I will not presume to discuss this Court's jurisprudence other than to say that it did find a violation of the right to property in connection with a nature reserve in the Xamok Kasek case in 2010, and ruled that the victims' right "to recover their lost lands remains in effect."[19]In the same year, the African Commission on Human and Peoples' Rights found violations of indigenous peoples' rights caused by a protected area in Kenya,and extensively quoted the Court's jurisprudence in Saramaka People to support its decision.[20]

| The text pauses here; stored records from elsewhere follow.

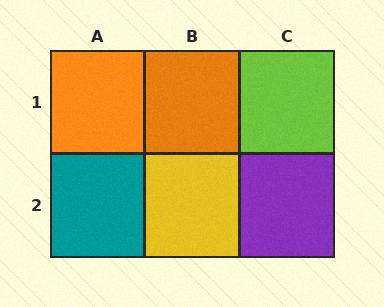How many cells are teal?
1 cell is teal.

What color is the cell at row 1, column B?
Orange.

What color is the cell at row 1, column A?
Orange.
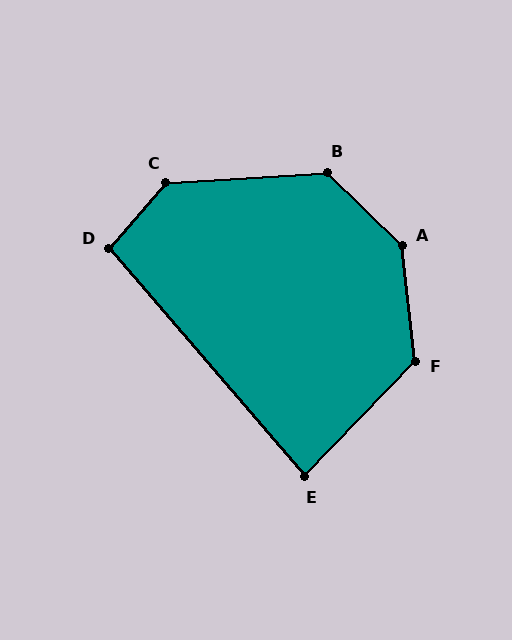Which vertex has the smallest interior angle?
E, at approximately 84 degrees.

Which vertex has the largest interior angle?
A, at approximately 141 degrees.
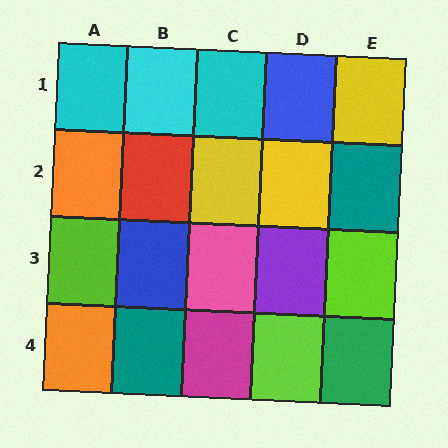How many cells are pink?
1 cell is pink.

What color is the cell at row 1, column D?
Blue.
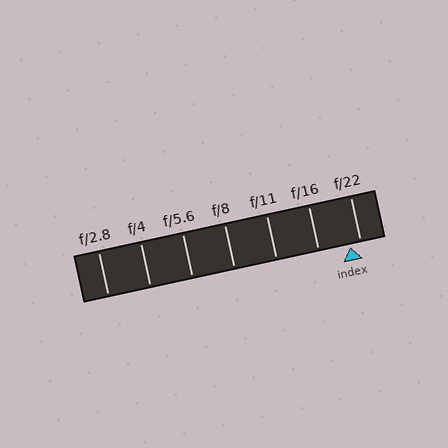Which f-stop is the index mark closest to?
The index mark is closest to f/22.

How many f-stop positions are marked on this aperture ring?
There are 7 f-stop positions marked.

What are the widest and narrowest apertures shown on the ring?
The widest aperture shown is f/2.8 and the narrowest is f/22.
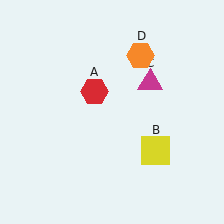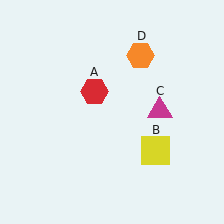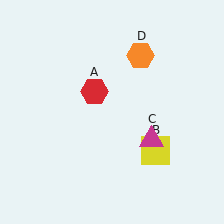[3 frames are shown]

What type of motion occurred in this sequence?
The magenta triangle (object C) rotated clockwise around the center of the scene.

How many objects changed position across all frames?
1 object changed position: magenta triangle (object C).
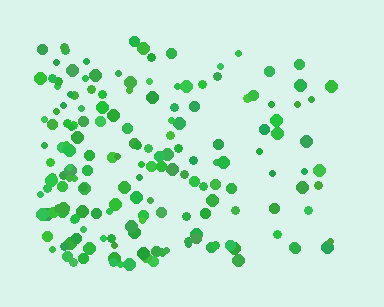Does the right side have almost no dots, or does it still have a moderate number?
Still a moderate number, just noticeably fewer than the left.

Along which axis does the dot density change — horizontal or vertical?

I will note some of the main points. The African Commission began by stating that the "'public interest' test is met with a much higher threshold in the case of encroachment of indigenous land" and, in particular, that consent must be obtained where a project would have a major impact within their territory.[21] It also explained that "a limitation may not erode a right such that the right itself becomes illusory."[22] It held that, because the respondent state denied the affected people all legal rights in their ancestral land, [it had] rendered their property rights essentially illusory, and that this cannot be justified with reference to the public interest.[23]

 

Concluding Remarks

To conclude, the Convention on Biological Diversity and its authoritative interpretation by the Conference of Parties fully upholds indigenous peoples' rights in relation to protected areas, and mandates that they be established and managed in full compliance with a state's international obligations. This allows for the application of the full spectrum of a state's human rights obligations, such as those defined by the American Convention on Human Rights and as set forth in the UN Declaration. This is also the consensus reflected in the primary international policy standards and best practice.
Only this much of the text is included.